One cause of grizzly bear deaths is being hit by cars or trucks and another is the result of them getting too close to towns or villages. One of the villages within Banff is Lake Louise, the ski area base, where park officials have studied the idea of a fence around the town to prevent grizzlies from traipsing through.

The Rocky Mountain Outlook (Dec. 5) reports that several of Lake Louise’s 1,700 year-round residents told Parks Canada to wait on the fence, but if they do build it, then consult with the locals to make it as unobtrusive as possible. There are to be gates, for people to leave the resort in order to hike into the surrounding national park.

Thanksgiving meteor may have hit near Crested Butte

CRESTED BUTTE – On Thanksgiving night, people across several states saw a large fireball in the early evening. Videotapes from new all-sky cameras recently installed across Colorado, including one at a middle school in Gunnison, suggest the meteorite exploded somewhere between Crested Butte and Gunnison.

“We think it’s a meteor,” said Julia Taylor, from the Denver Museum of Nature & Science. “And it was a big one.” Experts estimate the meteor was the size of a filing cabinet, huge by standards of interstellar space. It exploded 10 to 20 miles above the ground, reports the Crested Butte News (Dec. 6).

Eisenhower Tunnel hits 10 million earlier than expected

EISENHOWER TUNNEL – Car and truck counters at the Eisenhower Tunnel hit 10 million on Dec. 5, the earliest ever, and numbers are expected to hit 11 million before the year is over.

Even at the smaller count, noted the Summit Daily News (Dec. 6), that’s enough traffic that, if all were Subaru Outback Wagons placed bumper to bumper, they would wrap around the equator 1BC times.
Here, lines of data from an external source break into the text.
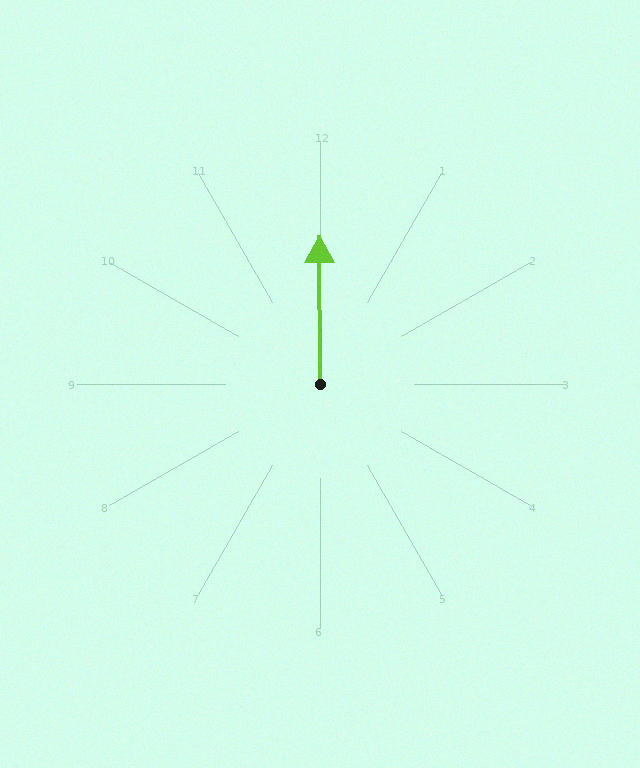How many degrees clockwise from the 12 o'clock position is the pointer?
Approximately 360 degrees.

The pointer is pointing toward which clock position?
Roughly 12 o'clock.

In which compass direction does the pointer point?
North.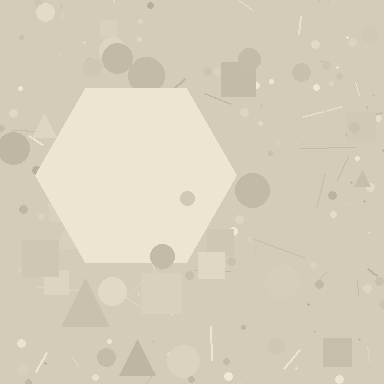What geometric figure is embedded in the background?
A hexagon is embedded in the background.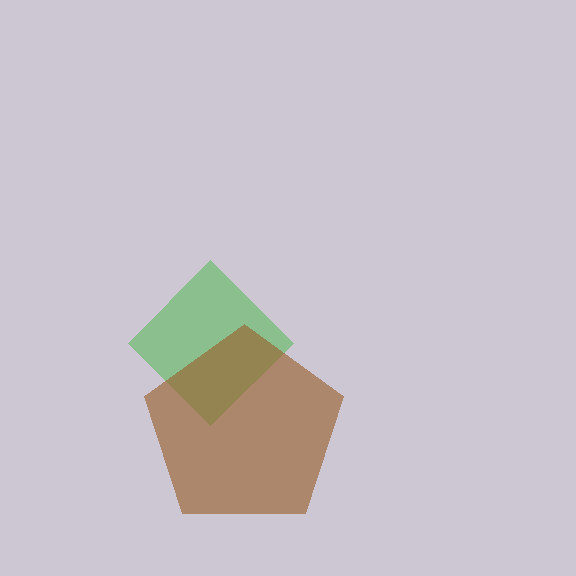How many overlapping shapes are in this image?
There are 2 overlapping shapes in the image.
They’re not, of course. Most cars and trucks on Interstate 70 are actually bigger.

Traffic volumes exceeded forecasts almost as soon as the Eisenhower Tunnel and its companion bore, the Johnson, opened in 1973 and 1978 respectively. “Our projections went out the window 10 to 15 years ago,” said Mike Salamon, tunnel supervisor.

Particularly on summer and ski-season weekends, the highway clogs, sometimes slowing to a snail’s pace. That gridlock prompted creation of a cable television channel in Breckenridge called I-70 TV, which allows travelers to watch traffic flow before they set out.